The Company has not authorized any offer to the public of securities in any Member State of the European Economic Area other than Finland. With respect to each Member State of the European Economic Area other than Finland and which has implemented the Prospectus Directive (each, a “Relevant Member State”), no action has been undertaken or will be undertaken to make an offer to the public of securities requiring publication of a prospectus in any Relevant Member State. As a result, the securities may only be offered in Relevant Member States (a) to any legal entity which is a qualified investor as defined in the Prospectus Directive; or (b) in any other circumstances falling within Article 3(2) of the Prospectus Directive.

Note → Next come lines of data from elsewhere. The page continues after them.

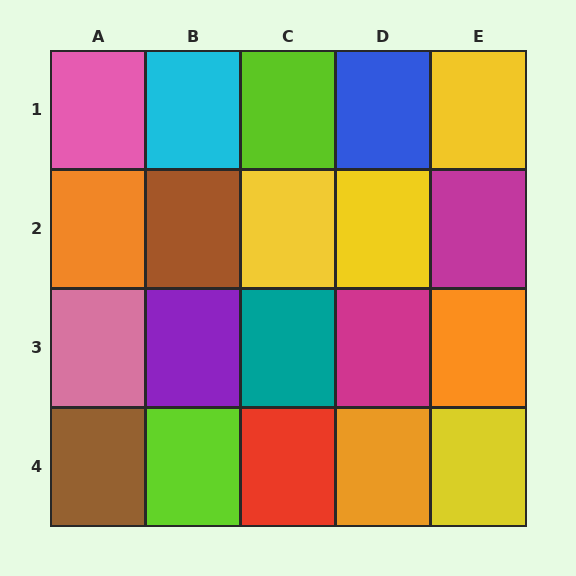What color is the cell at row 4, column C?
Red.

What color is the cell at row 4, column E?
Yellow.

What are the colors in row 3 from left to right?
Pink, purple, teal, magenta, orange.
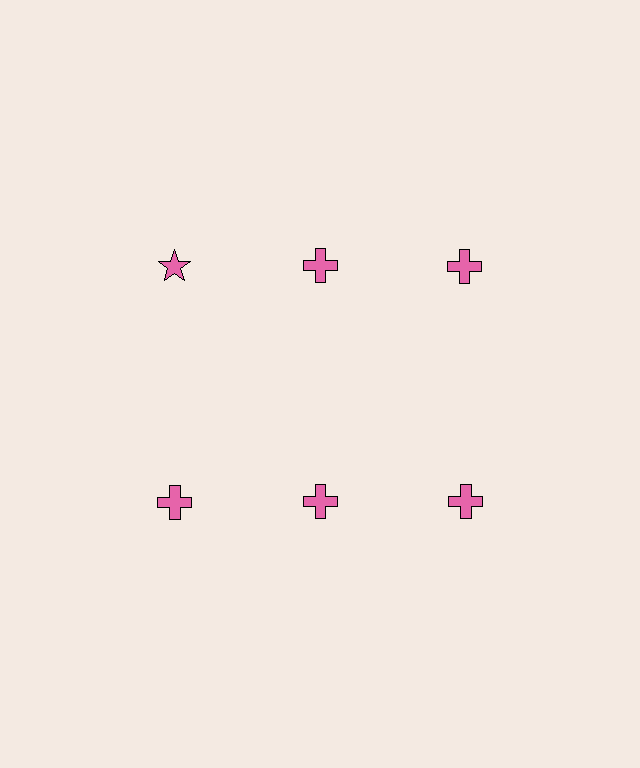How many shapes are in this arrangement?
There are 6 shapes arranged in a grid pattern.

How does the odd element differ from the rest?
It has a different shape: star instead of cross.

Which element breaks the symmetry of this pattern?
The pink star in the top row, leftmost column breaks the symmetry. All other shapes are pink crosses.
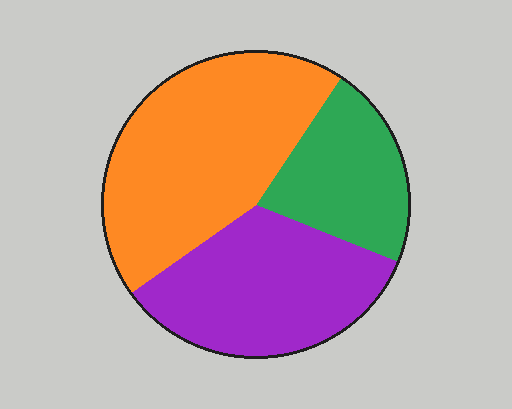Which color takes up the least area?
Green, at roughly 20%.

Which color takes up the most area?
Orange, at roughly 45%.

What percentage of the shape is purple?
Purple covers around 35% of the shape.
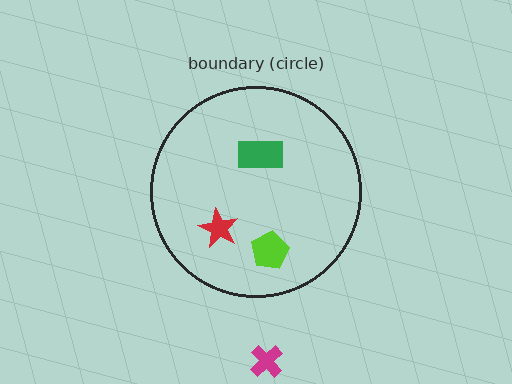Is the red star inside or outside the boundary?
Inside.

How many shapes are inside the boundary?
3 inside, 1 outside.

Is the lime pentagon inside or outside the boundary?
Inside.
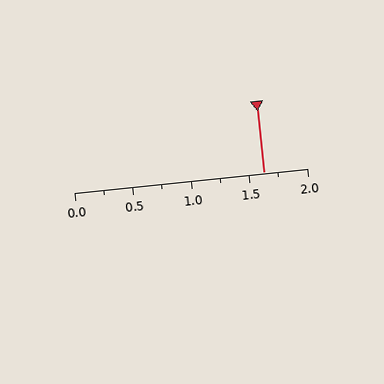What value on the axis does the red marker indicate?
The marker indicates approximately 1.62.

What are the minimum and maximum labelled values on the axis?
The axis runs from 0.0 to 2.0.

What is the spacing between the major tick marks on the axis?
The major ticks are spaced 0.5 apart.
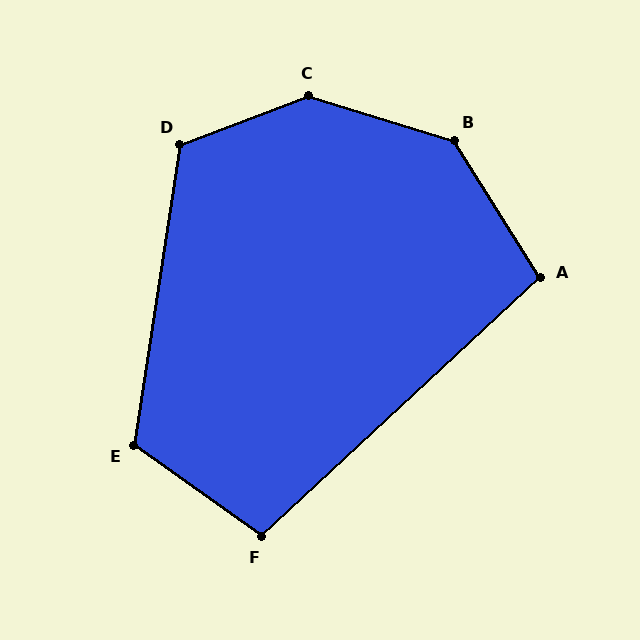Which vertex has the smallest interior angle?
A, at approximately 101 degrees.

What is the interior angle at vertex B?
Approximately 139 degrees (obtuse).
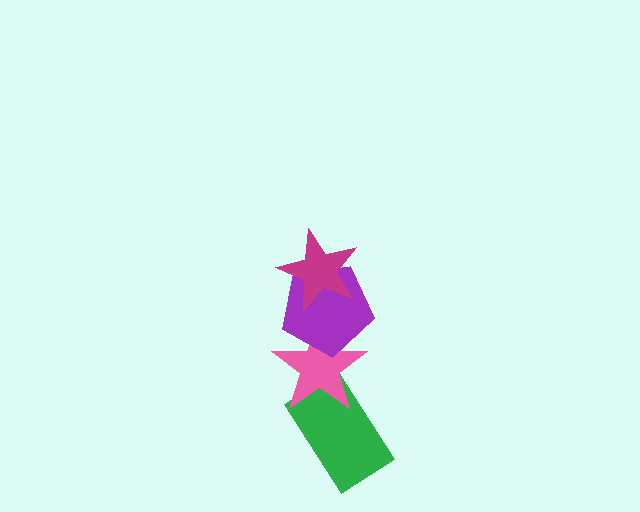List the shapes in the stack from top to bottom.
From top to bottom: the magenta star, the purple pentagon, the pink star, the green rectangle.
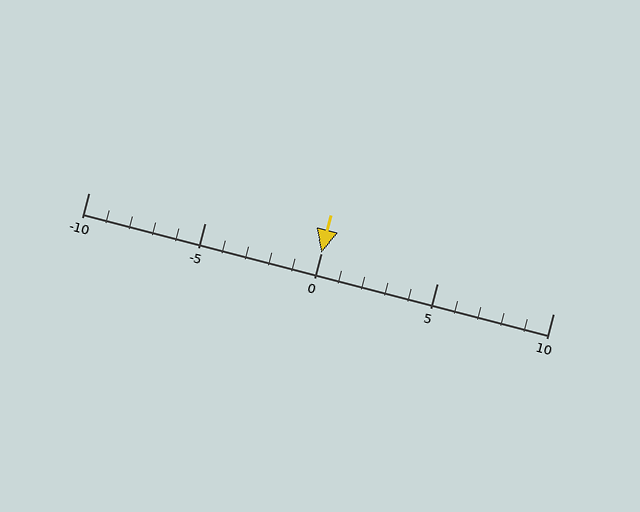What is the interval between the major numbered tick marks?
The major tick marks are spaced 5 units apart.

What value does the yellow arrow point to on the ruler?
The yellow arrow points to approximately 0.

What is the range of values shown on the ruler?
The ruler shows values from -10 to 10.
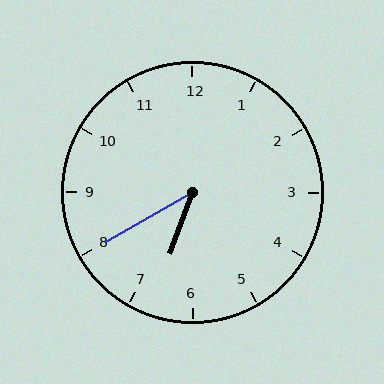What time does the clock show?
6:40.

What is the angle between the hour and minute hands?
Approximately 40 degrees.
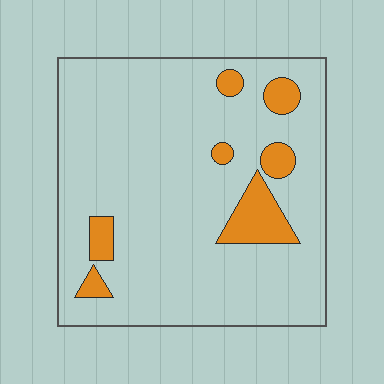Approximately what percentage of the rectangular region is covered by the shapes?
Approximately 10%.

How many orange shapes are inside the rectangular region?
7.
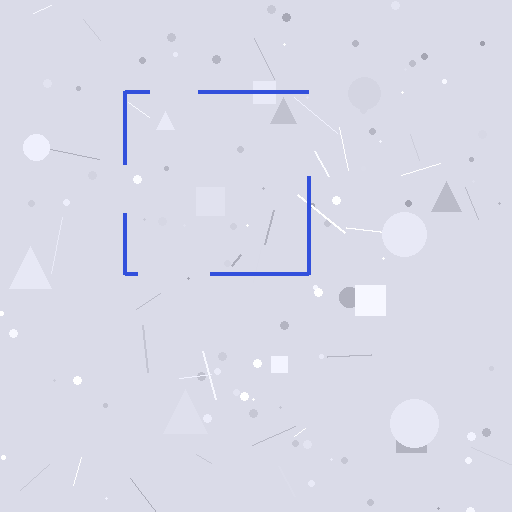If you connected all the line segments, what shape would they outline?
They would outline a square.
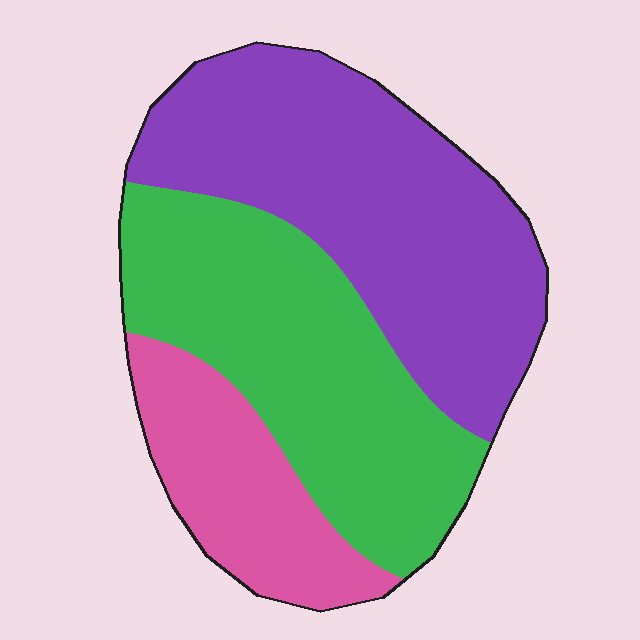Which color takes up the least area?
Pink, at roughly 20%.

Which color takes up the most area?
Purple, at roughly 45%.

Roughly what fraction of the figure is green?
Green covers roughly 40% of the figure.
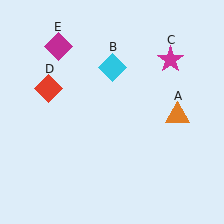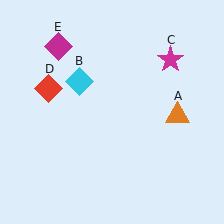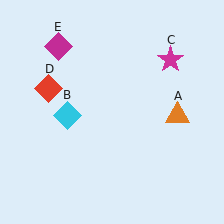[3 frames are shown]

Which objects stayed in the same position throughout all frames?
Orange triangle (object A) and magenta star (object C) and red diamond (object D) and magenta diamond (object E) remained stationary.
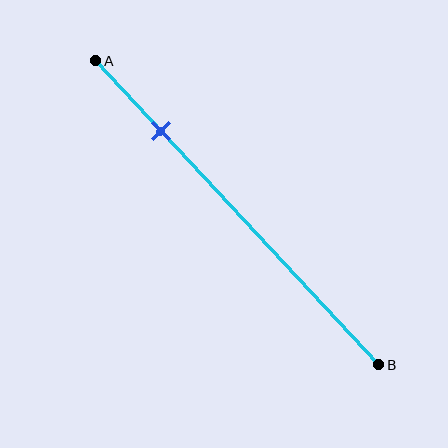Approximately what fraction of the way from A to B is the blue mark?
The blue mark is approximately 25% of the way from A to B.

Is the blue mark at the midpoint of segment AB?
No, the mark is at about 25% from A, not at the 50% midpoint.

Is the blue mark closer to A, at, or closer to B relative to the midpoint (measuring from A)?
The blue mark is closer to point A than the midpoint of segment AB.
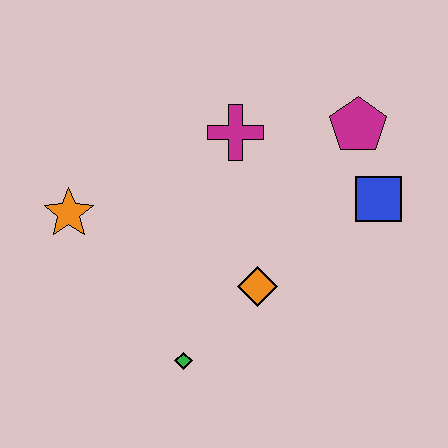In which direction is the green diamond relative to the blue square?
The green diamond is to the left of the blue square.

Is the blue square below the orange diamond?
No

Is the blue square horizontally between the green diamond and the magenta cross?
No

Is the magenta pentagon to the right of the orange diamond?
Yes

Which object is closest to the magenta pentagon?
The blue square is closest to the magenta pentagon.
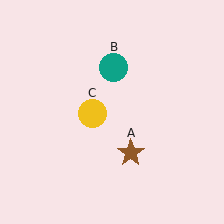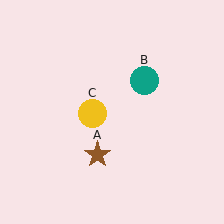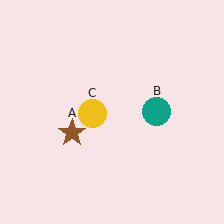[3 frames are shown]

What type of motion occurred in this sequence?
The brown star (object A), teal circle (object B) rotated clockwise around the center of the scene.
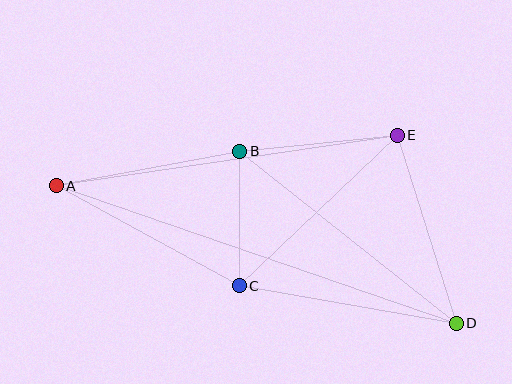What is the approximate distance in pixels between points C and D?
The distance between C and D is approximately 221 pixels.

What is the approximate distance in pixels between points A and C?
The distance between A and C is approximately 208 pixels.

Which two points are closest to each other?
Points B and C are closest to each other.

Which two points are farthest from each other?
Points A and D are farthest from each other.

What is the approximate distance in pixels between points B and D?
The distance between B and D is approximately 277 pixels.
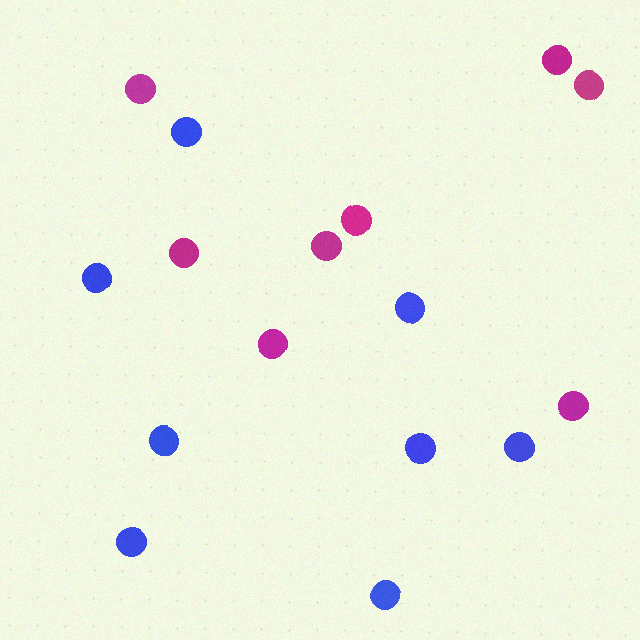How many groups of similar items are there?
There are 2 groups: one group of blue circles (8) and one group of magenta circles (8).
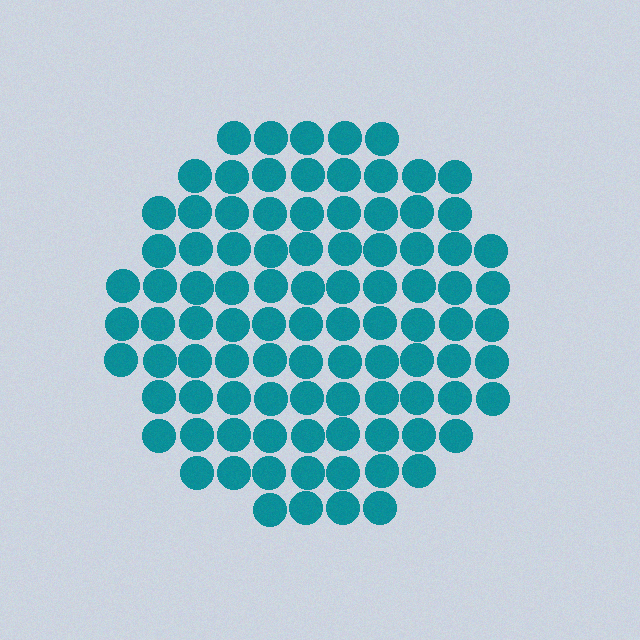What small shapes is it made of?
It is made of small circles.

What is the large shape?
The large shape is a circle.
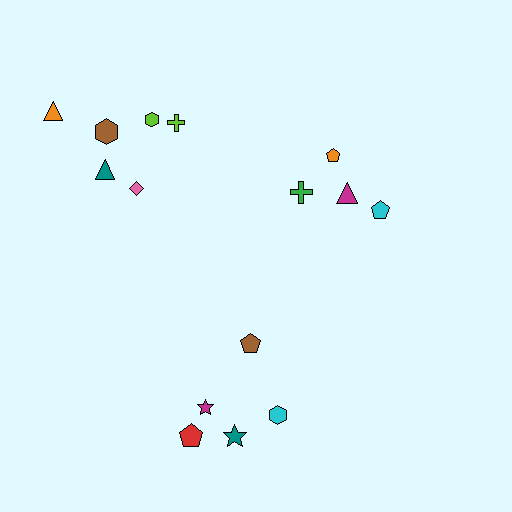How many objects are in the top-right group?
There are 4 objects.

For the purposes of this paragraph, the expression an “offer of securities to the public” means the communication in any form and by any means of sufficient information on the terms of the offer and the securities to be offered so as to enable an investor to decide to exercise, purchase or subscribe the securities, as the same may be varied by any measure implementing the Prospectus Directive in that Relevant Member State and the expression “Prospectus Directive” means Directive 2003/71/EC (and amendments thereto, including the 2010 PD Amending Directive, to the extent implemented in the Relevant Member State), and includes any relevant implementing measure in the Relevant Member State and the expression “2010 PD Amending Directive” means Directive 2010/73/EU.
These written materials do not constitute an offer of the securities referred to herein to the public in the United Kingdom. No prospectus has been or will be approved in the United Kingdom in respect of the securities referred to herein. This communication is directed only at (i) persons who are outside the United Kingdom or (ii) persons who have professional experience in matters relating to investments falling within Article 19(5) of the Financial Services and Markets Act 2000 (Financial Promotion) Order 2005 (the “Order”) and (iii) high net worth entities, and other persons to whom it may lawfully be communicated, falling within Article 49(2) of the Order (all such persons together being referred to as “relevant persons”). Any investment activity to which this communication relates will only be available to and will only be engaged with, relevant persons. Any person who is not a relevant person should not act or rely on this document or any of its contents.